Die größte Einzelpartei in dieser Gruppe aber ist das italienische M5S, das mit 16 Mandaten rechnen kann. Von dem Komiker Beppe Grillo gegründet, ist es bis heute in erster Linie eine fundamentaloppositionelle Protestbewegung und wird wohl auch auf europäischer Ebene ohne Verbündete bleiben (auch wenn es vereinzelte Spekulationen gibt, dass es sich der GUE/NGL oder der G/EFA anschließen könnte). Ähnliches gilt für die polnische TR und die tschechische ANO. Nach der Europawahl 2014 könnte die Zahl der Fraktionslosen im Europäischen Parlament deshalb höher sein als je zuvor – und damit die Mehrheitsbildung weiter erschweren.

Ein politischer Linksruck

Wie also könnten sie aussehen, die Mehrheiten, die das nächste Europäische Parlament beherrschen? Bekanntlich gibt es hier traditionell keine festen Koalitionen, sondern je nach Abstimmung wechselnde Bündnisse zwischen den Fraktionen. Bereits seit Jahrzehnten fällt dabei ein Großteil der Entscheidungen nach einem Kompromiss der beiden größten Gruppierungen EVP und S&D. Daneben gibt es aber immer wieder auch Abstimmungen, bei denen sich entweder ein „Mitte-Rechts-Bündnis“ aus EVP, ALDE und ECR oder ein „Mitte-Links-Bündnis“ aus S&D, ALDE, G/EFA und GUE/NGL zu einer Mehrheit zusammenfindet – gegebenenfalls unterstützt durch einzelne fraktionslose Abgeordnete oder Abweichler aus den anderen Fraktionen. Auch wenn diese Bündnisvarianten jeweils nur vereinzelt vorkommen, spielen sie doch eine wichtige Rolle, da sie den Verhandlungsspielraum von EVP und S&D abstecken: Je glaubwürdiger eine der großen Parteien der anderen drohen kann, dass sie notfalls auch eine alternative Mehrheit mobilisieren könnte, desto besser wird sie bei einem Kompromiss ihre eigenen Positionen durchsetzen.
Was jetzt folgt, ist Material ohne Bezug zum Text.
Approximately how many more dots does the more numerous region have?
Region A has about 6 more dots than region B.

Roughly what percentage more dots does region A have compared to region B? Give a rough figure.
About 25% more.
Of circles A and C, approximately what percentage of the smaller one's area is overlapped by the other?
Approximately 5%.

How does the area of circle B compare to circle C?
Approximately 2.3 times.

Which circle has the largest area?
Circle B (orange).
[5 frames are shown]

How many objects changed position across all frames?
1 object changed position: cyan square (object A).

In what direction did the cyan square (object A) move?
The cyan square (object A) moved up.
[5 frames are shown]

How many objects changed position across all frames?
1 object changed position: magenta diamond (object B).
Geht man von dieser Überlegung aus, so ist für das Europäische Parlament in den nächsten Jahren ein politischer Linksruck zu erwarten. Denn gegenüber der jetzigen Zusammensetzung des Parlaments dürfte das Mitte-Links-Bündnis leicht zulegen: Bislang kamen Sozialdemokraten, Liberale, Grüne und Linke gemeinsam nur auf 372 der insgesamt 766 Sitze (48,6%) und waren deshalb für eine Mehrheit stets auf die Unterstützung weiterer Abgeordneter aus anderen Fraktionen angewiesen. Nach der Prognose hingegen würden sie nun 376 von 751 Sitzen (50,1%) erreichen.
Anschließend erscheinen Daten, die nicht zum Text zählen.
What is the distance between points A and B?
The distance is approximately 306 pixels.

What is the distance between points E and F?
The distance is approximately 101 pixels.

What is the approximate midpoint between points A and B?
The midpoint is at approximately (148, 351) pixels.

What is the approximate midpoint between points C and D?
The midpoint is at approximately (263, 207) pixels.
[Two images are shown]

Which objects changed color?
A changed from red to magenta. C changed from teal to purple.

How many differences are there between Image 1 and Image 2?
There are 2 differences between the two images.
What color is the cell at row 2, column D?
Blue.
Das Mitte-Rechts-Bündnis hingegen würde von bislang 416 (54,3%) auf 330 Sitze (43,9%) zurückfallen – was selbst dann nicht für eine eigene Mehrheit genügt, wenn man noch die 30 bisherigen EFD-Mitglieder sowie die 11 neuen nationalkonservativen Abgeordneten hinzuzählt. Eine Mehrheit rechts der Mitte wäre daher nur noch durch eine Zusammenarbeit mit der neuen Rechtsfraktion möglich, worauf sich EVP und ALDE aber vermutlich nicht einlassen werden. Insgesamt dürfte sich der Spielraum der Christdemokraten deshalb im neuen Parlament deutlich verkleinern. Und auch wenn die meisten Entscheidungen sich weiterhin auf eine Mehrheit aus EVP und S&D stützen werden, könnten die Sozialdemokraten in diesem Bündnis künftig das größere Gewicht haben.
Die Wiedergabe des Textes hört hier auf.